At the Brattle Theatre talk, many of the audience’s questions also focused on Jones’ legendary career in film scoring, which broke down the boundaries against African-American composers. “I’ve wanted to do films since I was 15,” he said. The great thing about scoring, Jones insisted, is that, “you can let your imagination run wild.”

Jones also noted a danger of the film business. In his experience, “as a musician you get stereotyped pretty quick.” As soon as “you do hits all the colors fade away” and you become typecast as only being able to create one genre of film score. Sensing this early, he constantly reiterated, motivated his constant drive “to keep moving. Once they say, ‘oh, yeah, Quincy, he does thrillers real good,’ I go do some comedies.”

Jones’ ability to inventively vary his technique without compromising quality quickly vaulted him to the top of the world of Hollywood composers. “When scoring, you can either use representative music or you can have a chasm between what’s on screen and the music. I think it’s more interesting to do both,” he said. He also knows that “in order to write a good score you have to stay away from the dialogue.”

Appreciation of Jones’ ability spread so quickly that by 1967, only four years after he began to score American features, acclaimed director Richard Brooks got him to score In Cold Blood even before he cast the movie. Brooks got an even better than usual performance from Jones, which he readily admitted: “When a director calls you before the actors, you give it 10 times the effort.”

Today, In Cold Blood is clearly dated and tainted by the irony of Robert Blake playing a cold-hearted killer, but Jones’ music holds up. It is clear what Jones meant when he said that “music paints the psyche of a film; it gives it a pace, a contour.”

The music allows the movie to move as though the audience already knows the characters, because the personalities of both the villains and victims are clearly introduced. These people’s history come to life because of the imagery and personality the score invokes.

Near the end of his interview, ‘Skip’ Gates broached the topic of Michael Jackson, who owes much of his solo career success to Jones’ producing talents. As Gates put it, “What happened to that cute little colored boy?”

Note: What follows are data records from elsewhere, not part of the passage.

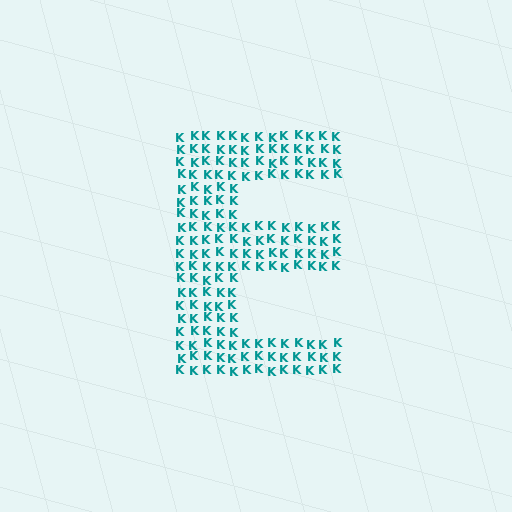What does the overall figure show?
The overall figure shows the letter E.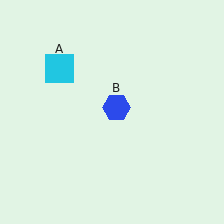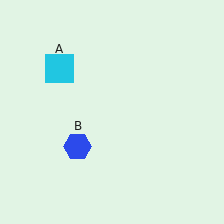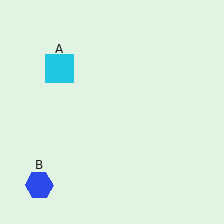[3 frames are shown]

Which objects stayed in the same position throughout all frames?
Cyan square (object A) remained stationary.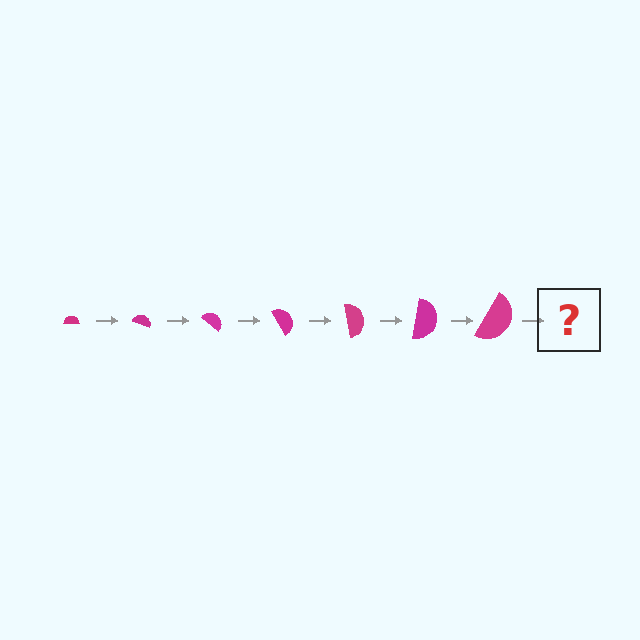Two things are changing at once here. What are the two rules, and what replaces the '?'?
The two rules are that the semicircle grows larger each step and it rotates 20 degrees clockwise each step. The '?' should be a semicircle, larger than the previous one and rotated 140 degrees clockwise from the start.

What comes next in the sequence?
The next element should be a semicircle, larger than the previous one and rotated 140 degrees clockwise from the start.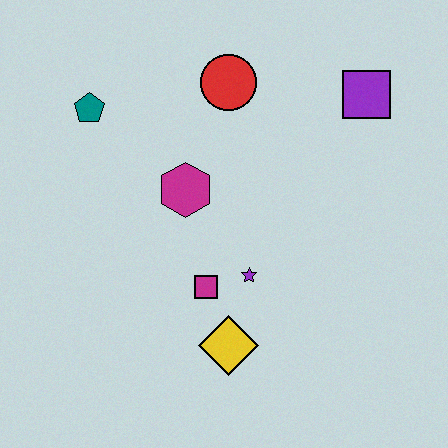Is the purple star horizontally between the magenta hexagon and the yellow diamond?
No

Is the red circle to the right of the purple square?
No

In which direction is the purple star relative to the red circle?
The purple star is below the red circle.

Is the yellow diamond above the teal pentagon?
No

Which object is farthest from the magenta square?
The purple square is farthest from the magenta square.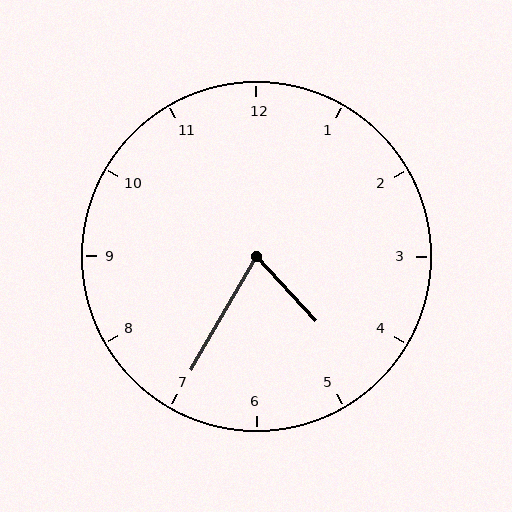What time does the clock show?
4:35.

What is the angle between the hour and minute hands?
Approximately 72 degrees.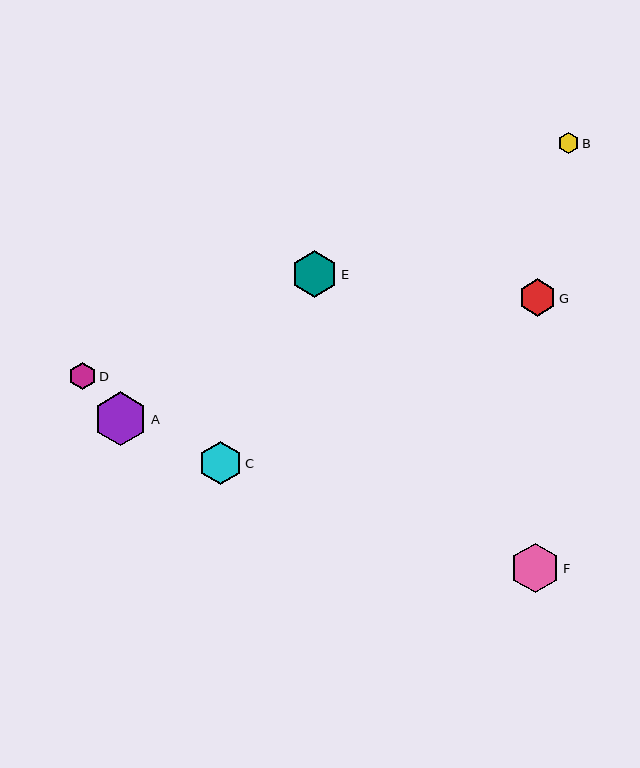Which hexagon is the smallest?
Hexagon B is the smallest with a size of approximately 21 pixels.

Jones replied that Michael’s problems is that he “grew from a poor black child into an old white woman.” He moved on to giving his implicit and more damaging criticism, that, “You have to approach your alter of creativity with humility and grace. You have to live your life from the inside-out and not the outside-in.” He went on to name Oprah and Will Smith as celebrities who have managed to keep their good nature and integrity in the face of fame.

The night’s other highlight came when the audience got a chance to see Jones listening to his own music in the theatre. Jones closed his eyes, and began to shake his foot to the beat, with his pleasure in the music rising in him. He then looked up to see his mostly middle-aged and seated audience’s intense enjoyment of the same music, evident by the universal clapping to Jackson’s “Billie Jean.”  

His was the relief a true artist can feel when he knows his art is safely enshrined by posterity.